Putnam Wholesalers Put the World in Their Palms
October 7, 2002
What's the most essential - but cumbersome - tool of a mutual fund wholesaler?
Hands down, it's that all-important laptop computer into which regional field salespeople often pour huge volumes of contact names, addresses, phone numbers and relevant data, calendar appointments, sales and marketing ideas, and even sales presentations. Essentially, a wholesaler's entire book of business rests with the information imbedded within one tough-to-lug laptop PC.
Now, fund wholesalers at Putnam Investments of Boston have just lightened their load. Advances in technology have brought the miniaturized world of Personal Digital Assistants (PDAs) and Pocket PCs will allow Putnam wholesalers to plop voluminous data into one device that tucks neatly into the palm of the hand.
Last Monday, 10 of Putnam's field wholesalers went live with a new Palm Pilot system powered by the "mWholesaler" mobile system developed by Pyxis Consulting of Wellesley, Mass. The system allows wholesalers to track and slice and dice sales activity in their territory, view and manage client contact data, and make PowerPoint slide presentations right from their PDAs, as long as they also have a miniature companion projector.
Future functionality will allow Putnam wholesalers to receive daily feeds of sales and marketing information from Putnam, and coordinate the scheduling of follow-up sales calls directly back to assistants at the home office.
The system essentially banishes paper files and supplants laptop computers when wholesalers make their rigorous rounds of field sales calls, said Tom Halloran, managing director and head of channel business development and training at Putnam. Not only is the traditional laptop cumbersome to carry around, but wholesalers need to open and boot up the computer, and it takes up clients' precious time to download or access information.
In contrast, PDA technology allows for "instant on" and immediate access to both contact data and sales and marketing material. Pyxis Consulting's system can also be adapted to BlackBerry e-mail devices and Microsoft's Pocket PC.
The transition to wireless handheld PCs essentially gives wholesalers the tool they need to do their job better, faster and easier, said Steve Miyao, senior vice president at kasina, a New York-based mutual fund e-consultancy. "I would be surprised if it wouldn't become a standard technology [for wholesalers] within the next two years."

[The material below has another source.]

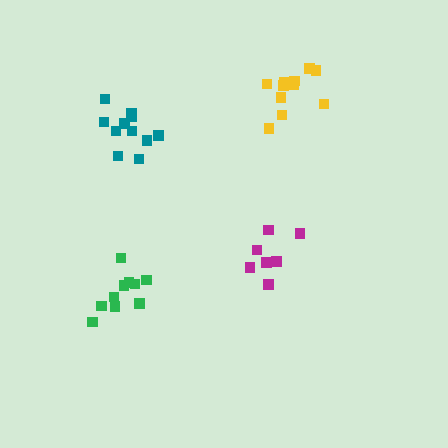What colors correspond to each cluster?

But don't expect PDAs to make laptops extinct. The two will work in tandem. People will still use laptops for more complex writings, Miyao said. And fund companies acknowledge that handhelds' smaller memory makes the storage of extra large quantities of information or even a wholesaler's entire list of several thousand contacts in a larger territory impossible right now. Moreover, some of the more veteran and less tech-savvy wholesalers have not been as quick to adopt the new technology.
By year-end, 90 additional Palm Pilots will be purchased to equip all of Putnam's 100 field wholesalers with the high-tech gadgetry.
What made Putnam decide now was the time to transition over to PDAs? It wasn't a snap decision. Putnam had originally tested a similar system from another technology provider. But that system failed to meet expectations. Putnam decided to go with Pyxis after finding that its system met all of the firm's needs.
Pyxis attracted Putnam's attention after strategically sending out close to two dozen fully-equipped PDAs to the rainmakers at several large mutual fund companies, said Chris Willis, director of marketing at Pyxis. The PDAs were tucked into boxes clad with clouds, and sat on little blue flannel pillows inside the box. The message that accompanied the PDAs asked if the executives were losing sleep because of their wholesalers' performance.
Pyxis provides only the operating system, not the handhelds themselves. It is compatible with three brands of handhelds, including Blackberry. Pyxis offers three levels of system functionality fund companies can choose from and customize as they go. Prices start at $175,000 and climb to $400,000 for a top-of-the-line enterprise system.
Putnam isn't the only fund group to lose the laptop. In June of last year, John Hancock Funds of Boston signed on with Pyxis to use its wireless system for 40 of its wholesalers, known as "business development consultants."
In an effort to save costs, six months ago Hancock took the palm PC system development task in-house, and has been adding capabilities along the way. Hancock's next generation of software will make the handheld PDAs bi-directional so that folks in the field can also report back to the home office, instead of just being able to receive information, said Art Creel, sales manager with John Hancock.